Why Translation Variance Happens
Fully connected (dense) neural networks treat an image as a large 1D vector, ignoring the spatial relationships between neighboring pixels. As a result:
- A feature learned at one location must be relearned at every other location.
- Shifting the object in the input produces a completely different pattern of values.
- The model often fails to recognize the same object in a different position.
This makes the model not generalize well to translated images.
Translation Invariance vs.
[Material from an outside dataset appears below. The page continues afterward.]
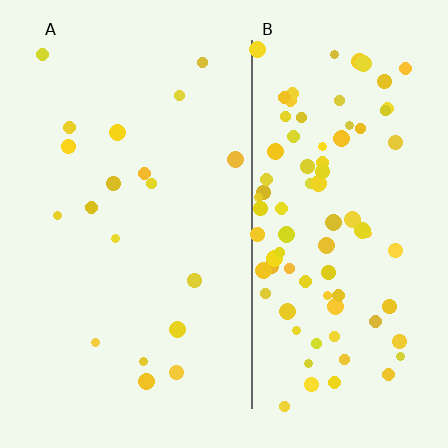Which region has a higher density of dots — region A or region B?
B (the right).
Translation Variance
| Concept | Meaning | Example Behavior |
|---|---|---|
| Translation Invariance | The model's prediction does not change when the input image is shifted. | A CNN recognizes a cat regardless of whether it appears at the top-left or center. |
| Translation Variance | The model's prediction does change when the image is shifted. | A fully connected network fails to identify the same plane if it moves a few pixels. |
Why CNNs Fix Translation Variance
Convolutional neural networks naturally achieve translation invariance because they use:
- Local receptive fields – small regions of the image are processed at a time.
- Weight sharing – one filter slides across the whole image.
This means the same pattern can be detected anywhere in the image, allowing the model to recognize objects regardless of their position.
Summary
- Translation variance → predictions change when the image is shifted.
- Fully connected networks → translation-variant (bad for images).
- CNNs → translation-invariant (ideal for vision tasks).